Latin America, Africa
We reported on March 14 that President Obama had begun the process of lifting restrictions on Cuba, though the initial changes were minor. The question is one of direction. On Tuesday, a U.S. delegation of House Democrats returned to Washington after visiting Cuba for five days and meeting with Fidel Castro. Stratfor said “Castro called the meeting ‘magnificent,’ and the U.S. representatives were effusive in their praise of Castro” (April 8).
Pirates seized five ships between April 5 and 6, bringing the total to 17 ships and 250 sailors in pirate custody. Then, on April 8, a U.S.-flagged ship was seized for the first time in 200 years. The crew was able to retake the ship after the confrontation 300 miles off the coast of Somalia , but three pirates are still holding the captain hostage in the ship’s lifeboat. Read our Dec. 17, 2008, article “Pirates Expose Shocking Shifts in Naval Power” for more on the international response to piracy.
Anglo-America
In America this week, the official unemployment rate is 8.5 percent, but the labor underutilization index stands at more than 15 percent. The Department of Labor’s U-6 index includes those available for work, those who have looked for work in the past year but stopped, and those working part-time because of a shortage of full-time jobs. “The situation out there is very grim,” one economist said. “We have seen the mounting of job losses faster than any point since World War ii.
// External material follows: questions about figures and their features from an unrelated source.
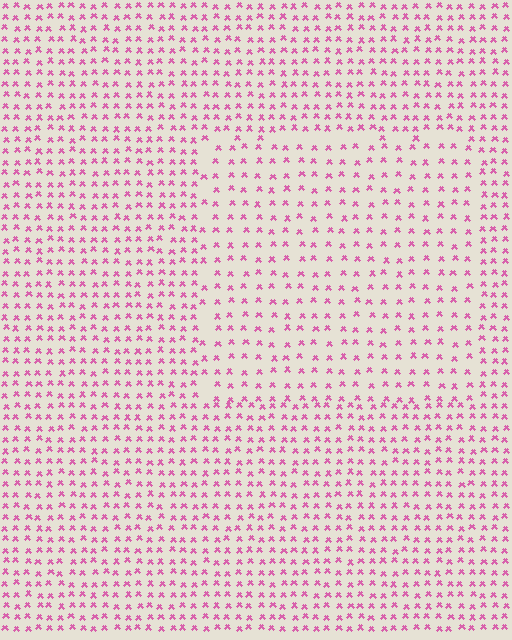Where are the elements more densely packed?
The elements are more densely packed outside the rectangle boundary.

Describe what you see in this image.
The image contains small pink elements arranged at two different densities. A rectangle-shaped region is visible where the elements are less densely packed than the surrounding area.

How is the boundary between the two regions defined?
The boundary is defined by a change in element density (approximately 1.6x ratio). All elements are the same color, size, and shape.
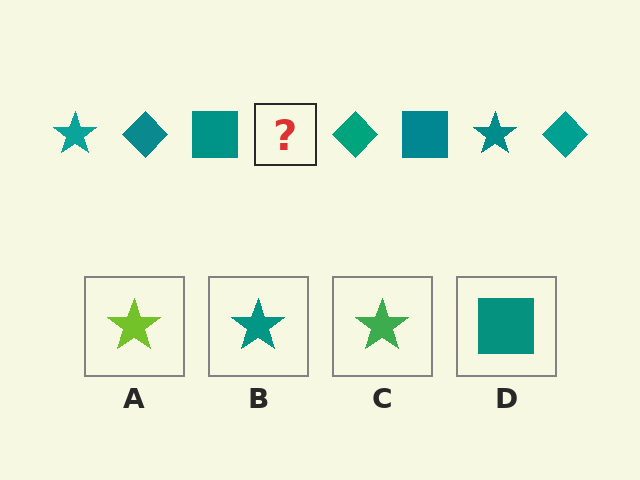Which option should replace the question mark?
Option B.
I have never seen anything escalate this bad.”
Some American towns are now resorting to Great Depression-era methods to combat the current economic crisis. Known as “scrips” during the 1930s, local currencies designed to replace the U.S. dollar have popped up in dozens of places across the country. These local currencies, including the BerkShare in Massachusetts, bypass the use of dollars and motivate businesses and consumers to shop locally in an attempt to stabilize their financial lives.
In the Indian Ocean on Friday, reinforcements for the American Navy and for Somali pirates raced to the scene where four Somali pirates are holding an American cargo captain hostage. The captain was taken Wednesday after the pirates seized control of the 17,000-ton Maersk Alabama. The unarmed American crew of 20 overpowered the pirates and retook command of the ship, but the pirates fled in a large lifeboat with the captain as hostage. As the Pentagon invests more and more naval, human and political capital in the situation, the negative effect on American prestige is bound to increase.
Meanwhile, fires in Oklahoma and Texas whipped by winds of higher than 60 mph burned neighborhoods, closed highways, forced evacuations, and injured 34. At press time on Friday, the flames still had not been completely doused.
Iraq continues to cost American and Iraqi lives. On Friday morning, a suicide bomber rammed a truck of explosives into a barrier outside Iraqi police headquarters in Mosul, the last urban stronghold of al Qaeda in Iraq, Fox News reported. Five American soldiers were killed alongside two Iraqi policemen.